De José de Arimatea se sabía que era seguidor de Jesús en secreto, su grupo de maestros de la ley eran enemigos poderosos de Jesús, por esto él no había tenido la valentía de confesar su fe en público; pero el viernes anterior, por la tarde, fue conmovido por la muerte horrenda del Maestro. Entonces ya no se pudo contener, reveló su amor por Jesús y pidió su cuerpo a Pilato. Había que honrar al Maestro.
De Nicodemo se decía que había buscado a Jesús una noche, escondido y en la penumbra le escuchó decir “tendrás que renacer”, conoció a la persona de la salvación, conoció al Redentor. Él lo sabía, había muerto el enviado por el Padre a salvar a sus escogidos, por supuesto que mostraría su amor a Él cuidando de su cuerpo.
Cómo si se hubieran puesto de acuerdo, José de Arimatea pidió el cuerpo y Nicodemo llevó 34 kilos de mirra y aloe para prepararlo.
En cumplimiento riguroso de la tradición judía lo envolvieron en vendas con especies aromáticas. No fue sencillo, tuvieron que hacerlo cuidadosamente ya que el cuerpo estaba desfigurado, molido y destrozado, había recibido todo el odio de sus enemigos y pagó los pecados ante Dios, hasta Su Padre le abandonó.

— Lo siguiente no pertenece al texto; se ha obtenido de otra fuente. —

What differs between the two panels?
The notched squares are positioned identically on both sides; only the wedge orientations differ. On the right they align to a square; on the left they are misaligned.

El cuerpo también merecía el mejor de los sepulcros, un jardín precioso sería la antesala del lugar donde reposaría; no solamente hermoso, era un sepulcro nuevo, especial para Él, el lugar donde se tendería su cuerpo no sería para nadie más, solo para Él. No repararon en gastos, era la tumba en la que se pondría el cuerpo precioso del Maestro, tenía que ser especial, un sepulcro para la realeza.
Las conversaciones de aquel sábado en Jerusalén eran sobre el sepulcro, las vendas, las especies y el jardín, pero el domingo la conversación era otra, era sobre el sepulcro vacío, Jesús había resucitado. El sábado del sepulcro, el domingo de la resurrección.